Sümeyra Hanım’ın aklı hala dün gecedeki Atalayın konuşmalarındaydı ama kararlıydı, bugün Azimet ile bu konu hakkında konuşacaktı. Haluk Bey’e hiç bahsetmek istemedi. Zaten yorgun olan adamın birde canını mı sıkacaktı? “Yok yok ben hallederim” dedi mırıldanarak. Biraz daha bekleyip Haluk Bey’in uyuduğunu anladıktan sonra Azimet Hanımın evine gitmek için yola koyuldu.
Sümeyra Hanım gitmeden çoktan çıkmıştı evden Hikmet Bey dükkanını açmak için. Ne kadar tereddüt etsede derin bir nefes alarak zile bastı Sümeyra Hanım. Yüzü gözü şişmiş olan Azimet Hanım resmen mide bulandırıyordu, uykulu bir ses tonuyla “Hayrola?” dedi. Sümeyra Hanım çok fazla uzatmadan konuya girip hemen evine gitmek istiyordu, zaten öyle de yaptı “Dinçer” dedi Sümeyra Hanım korkak bir sesle ve ekledi “Her gün Atalay işten gelirken laf atıp canını sıkıyor, bir şeyler söyleseniz Dinçer’e” dedi. Azimet Hanım’da pis gülümsemesini suratına yerleştirerek “Koskoca çocuk anasına şikayet edip seni mi yolladı” dedi. Bunun gibi bir cevap bekleyen Sümeyra Hanım “Şikayet etmedi Azimet, sofrada konusu geçti ve ben her akşam çocuğuma laf atılmasını istemiyorum” dedi ses tonunu yükselterek. Bunun üzerine Azimet Hanım “Çocuğuma akıl vermeyi hiç sevmem, gayet aklı başındadır ama söylerim isteğini” dedi ve “İyi günler canım” diyerek suratına kapatıverdi kapıyı. Sümeyra Hanım’da böyle bir şeyin bir daha olmamasını umut ederek evine gidip kanepeye uzandı.
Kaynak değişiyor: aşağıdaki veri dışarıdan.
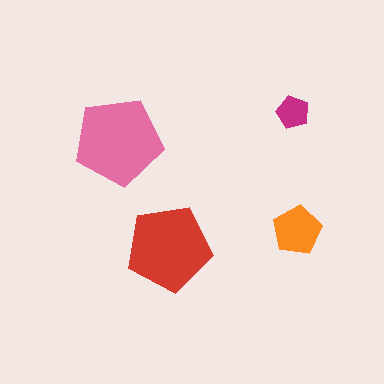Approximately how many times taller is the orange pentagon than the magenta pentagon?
About 1.5 times taller.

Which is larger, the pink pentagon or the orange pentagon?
The pink one.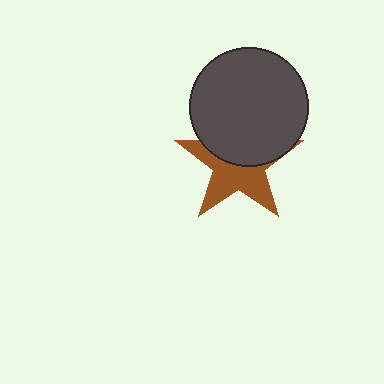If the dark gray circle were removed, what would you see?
You would see the complete brown star.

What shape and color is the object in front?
The object in front is a dark gray circle.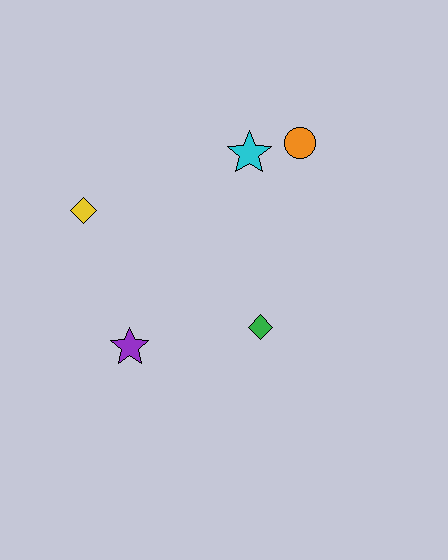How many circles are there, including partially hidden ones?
There is 1 circle.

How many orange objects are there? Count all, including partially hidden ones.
There is 1 orange object.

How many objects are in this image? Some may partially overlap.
There are 5 objects.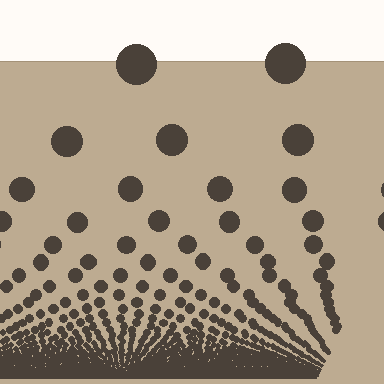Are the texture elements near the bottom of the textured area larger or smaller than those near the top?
Smaller. The gradient is inverted — elements near the bottom are smaller and denser.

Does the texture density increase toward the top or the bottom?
Density increases toward the bottom.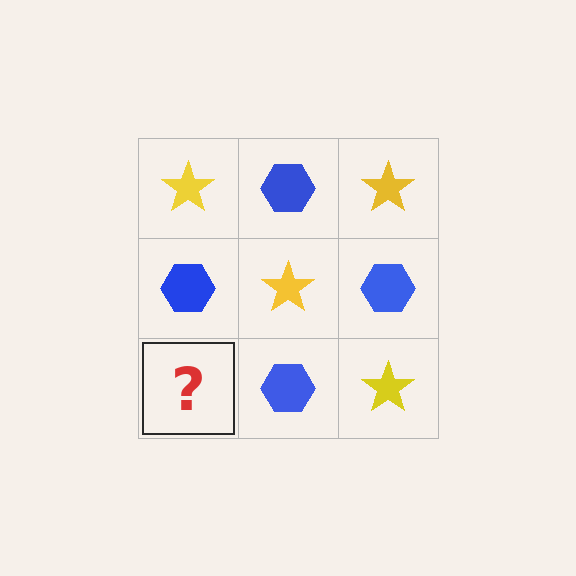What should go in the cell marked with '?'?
The missing cell should contain a yellow star.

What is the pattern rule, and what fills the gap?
The rule is that it alternates yellow star and blue hexagon in a checkerboard pattern. The gap should be filled with a yellow star.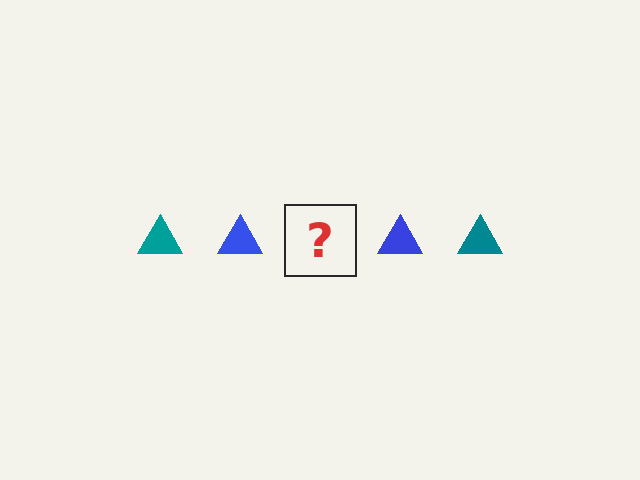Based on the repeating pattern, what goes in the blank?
The blank should be a teal triangle.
Bir iki hafta herşey yolunda gitti, Atalay eve güler yüzlü bir şekilde gelip ailesiyle yemeğini yiyiyordu. Ta ki üçüncü haftanın ortalarına kadar. Güler yüzlü bir şekilde beklediği oğlunu sinir küpüne dönmüş bir şekilde görünce olan biteni tahmin etmekte güçlük çekmedi Sümeyra Hanım. O gece Atalay sofraya bile gelmedi, çok yorgun olduğunu söyleyip odasına çekildi; ama uyumadı sabaha kadar düşünüdü. Ne kadar kendi ile çelişsede kafasından geçirdiği kötü planları atamıyordu. Böyle şeyleri düşünerek birazda olsa hafifletmişti sinirini. Daha sonra bunları düşünürken uykuya daldı.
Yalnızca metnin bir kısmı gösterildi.